Размер шрифта
-
+

Будьте как дети - стр. 34

Недалеко от Солотцов пролегал старинный тракт, дорога из Вятки на Пермь. И вот уже два года здесь было неспокойно. Купцов, других проезжих людей грабили, случалось и убивали. Поговаривали, что орудует целая шайка, а атаманом у нее бежавший с уральских рудников каторжник. Несмотря на строгие предписания из Перми, ловили разбойников вяло. То ли те, не будь дураки, подкармливали местные власти, то ли эта задача полиции просто была не под силу. Вокруг шли бесконечные леса, спрятаться, отсидеться в них ничего не стоило.
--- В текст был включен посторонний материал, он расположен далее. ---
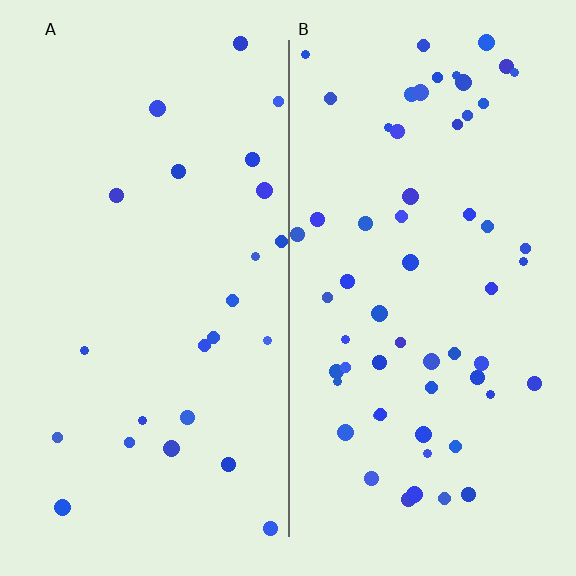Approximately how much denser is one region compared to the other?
Approximately 2.5× — region B over region A.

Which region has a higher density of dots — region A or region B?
B (the right).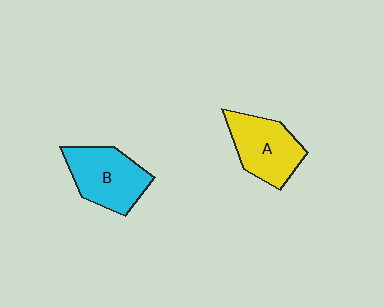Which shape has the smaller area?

У Перегудова уже была зазноба, разбитная солдатка Катя – баба красивая и молодая. Катя и свела его с лихими людьми. К тому времени Перегудов давно подумывал о воровской жизни, надоело за похлебку горбатиться с утра до ночи. Правда, в одиночку искать воровское лежбище он побаивался, не знал, примут его или просто сунут меж ребер перо. Парень был здоровый, что называется, косая сажень, и стрелял неплохо, однако всё равно трусил.

Через полгода разбойники напали на обоз, в котором из Перми ехали двое купцов и гвардейский поручик, потом оказалось, что курьер. Военный отчаянно защищался, и убил его как раз Перегудов, за два месяца до того присоединившийся к банде. Курьер был его второй жертвой из девяти, предсказанных цыганкой. Месяцем раньше, чтобы показать старым кандальным, что для него пролить человеческую кровь, принять на себя смертный грех не страшнее, чем опрокинуть стопку водки, он зарезал ножом первого встречного – несчастного коробейника.
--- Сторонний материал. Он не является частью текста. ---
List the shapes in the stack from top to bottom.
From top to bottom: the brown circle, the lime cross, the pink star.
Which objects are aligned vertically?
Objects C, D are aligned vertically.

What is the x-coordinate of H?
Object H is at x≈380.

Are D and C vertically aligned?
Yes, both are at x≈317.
Сначала, рассказывал энцам Перегудов, на предсказание цыганки он и внимания не обратил. Думал, погуляет, пока молодой, дальше мать приищет ему хорошую невесту, и всё образуется, вернется на круги своя. Даже коробейника он себе простил и курьера, а что пути назад нет, понял, лишь убив Катьку.

У них была тогда плохая полоса, и он приревновал ее с пьяных глаз. Озлобился, что она не хочет с ним лечь, и, крича, что именно от Катьки их неудачи, именно она доносит исправнику, на глазах у всего общества, как цыпленку, свернул ей шею. Опомнился, только когда затихла, и, будто не видя, что она мертва, что ей ничем уже не поможешь, долго пытался вернуть Катю с того света, снова вдохнуть в нее жизнь. После этого, говорил Перегудов энцам, он просто бежал, куда угодно, лишь бы спастись от нового душегубства. Но чем дальше уходил, тем больше было крови.

Вскоре после смерти Кати они залегли на дно. В лесу у банды был большой, теплый, с настоящей печкой и двойным полом сруб. Припасы – порох и свинец, мука, крупы, соль – тоже были в достатке, остальное можно было добыть охотой, и атаман решил, что, пока на здешнем тракте о них не забудут, высовываться не стоит. Но сам первый и не выдержал. Затосковав, время от времени он то один, то с кем-нибудь на пару стал наведываться в придорожный кабак верстах в пяти от их заимки. Правда, вел себя тихо, выпивал чарку и скоро уходил. В этом же кабаке он как-то случайно услышал, что через три дня в Нытве ждут почтовую карету с большими деньгами – акцизными сборами за целый месяц, и, поколебавшись, объявил, что такую добычу упускать грех. Но видно, говорил Перегудов энцам, та полоса неудач, что началась еще при Кате, кончаться не желала. Наводка оказалась верной – деньги в карете действительно были, – но кроме денег в той же карете ехало и три боевых офицера. Четырех человек из банды они убили первым же залпом, а двоих раненых, в числе их и Перегудова, повязав в Глазове, с рук на руки передали полицмейстеру.